“Real-time Fraud Detection”

This is part of a series of interviews on how companies are building data products. In these interviews, we’re sharing how data teams use data, with a deep dive into a data product at the company. We also cover tech stacks, best practices and other lessons learned.

About

Aaron Biller is a lead data engineer at Postmates. Postmates is an on-demand delivery platform with operations in 3,500 cities in the US and Mexico. With over 5 Million deliveries each month, Postmates is transforming the way food and merchandise is moved around cities.

A successful, on-time delivery is the single most important event for Postmates’ business.

“In the very, very early days, we would query our production database to understand how many deliveries we had for the past day. Reporting on our metrics would happen with spreadsheets. Clearly that wouldn’t scale, and so we shifted our analytics to a data warehouse and used Amazon Redshift” says Aaron Biller, Engineering Lead for Data at Postmates.

What business problem does this data product solve? 

“Data is ubiquitous at Postmates. It’s much more than reporting – we’re delivering data as a product and support data microservices”, says Biller.

Consider fraud prevention. On-demand platforms like Postmates have a unique exposure to payments and fraud because they have to assess risk in real-time. 

While the warehouse does not operate in real-time, it ingests and transforms event data from all transactions for downstream consumption by predictive models and real-time services.

The Postmates risk team has engineered an internal risk detection microservice called “Pegasus”. Event data passes through a series of transformations in Redshift and feeds into “business rules”, which take the transformed data as input and produce decisions as output, with live decisions for every individual transaction on the Postmates platform.

In addition to Fraud, the data team has built an infrastructure that drives four major use cases for data:

  • Reporting: Daily reporting on successful deliveries and other KPIs along different dimensions like market, partners, service, etc.
  • Operations: Minimize the cost per delivery by optimizing route efficiencies, batching / chaining orders, improving delivery times and reducing wait times for couriers
  • Payments: Calculate payouts to Postmates’ fleet of couriers, based on their completed pick-ups, deliveries, wait times, distance traveled and also bonuses and tips.
  • Risk / Fraud: Calculate and predict risk factors for credit card fraud and other transactions that involve payments such as growth promotions and funding of Fleet debit cards.

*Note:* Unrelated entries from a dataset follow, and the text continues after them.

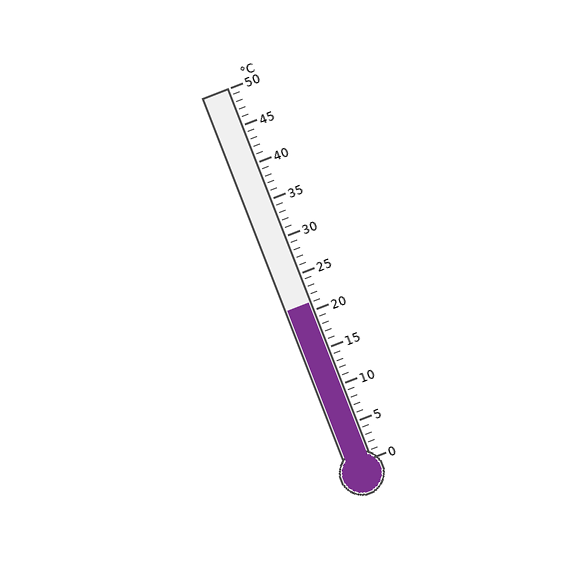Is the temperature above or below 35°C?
The temperature is below 35°C.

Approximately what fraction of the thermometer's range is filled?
The thermometer is filled to approximately 40% of its range.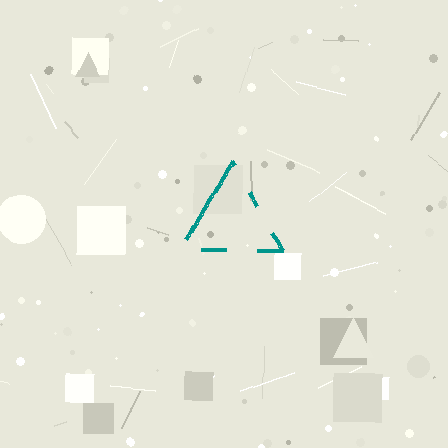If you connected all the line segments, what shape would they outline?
They would outline a triangle.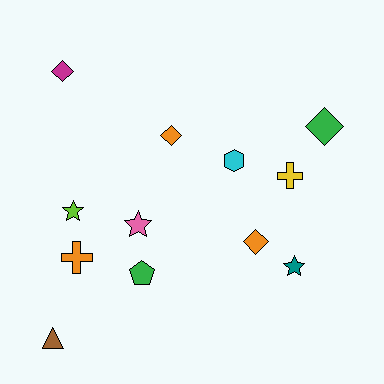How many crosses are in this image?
There are 2 crosses.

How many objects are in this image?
There are 12 objects.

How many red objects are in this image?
There are no red objects.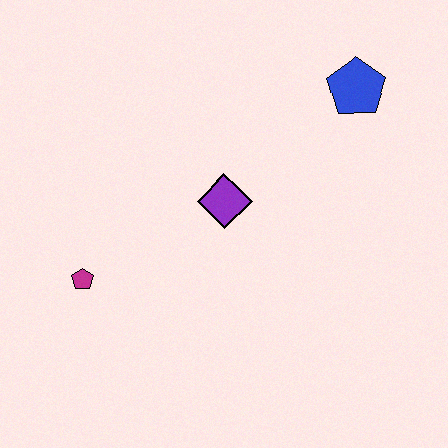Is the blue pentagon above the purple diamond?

What is the tech-stack used?

As things have progressed at Postmates, they added more developers, more microservices and more data sources. “The amount of data we have, period, and the amount of new data we generate every day has expanded exponentially,” describes Biller the growth at Postmates.

Consider the amount of data collected during “peak delivery time” on Sunday nights, when people order their dinner to eat at home.

“Three years ago, we captured data from a certain number of ongoing deliveries on a Sunday night at peak. We’re now at about 30x the number of deliveries in flight. And we’re also monitoring and tracking so many more events per delivery. In short, we’re doing 30x the deliveries, and a single delivery includes 10x the data, and it just keeps growing,” explains Biller.

Amazon Redshift and Google BigQuery are the primary data warehouses.  

  • Data ingestion is done via EMR and Kinesis
  • Business intelligence is Chartio
  • Modeling is done in the data warehouse using Airflow

What are the sources of data?

The vast majority of raw data comes from the Postmates app itself. In addition to the app, the data team has built integrations with 3rd party services. Examples include:

  • Facebook for ad campaigns
  • Stripe for payments
  • Zendesk for support

You can write a query that combines 13 data sources in one single query and just run it and get data. That’s extraordinarily useful and powerful from an analytics and reporting perspective.”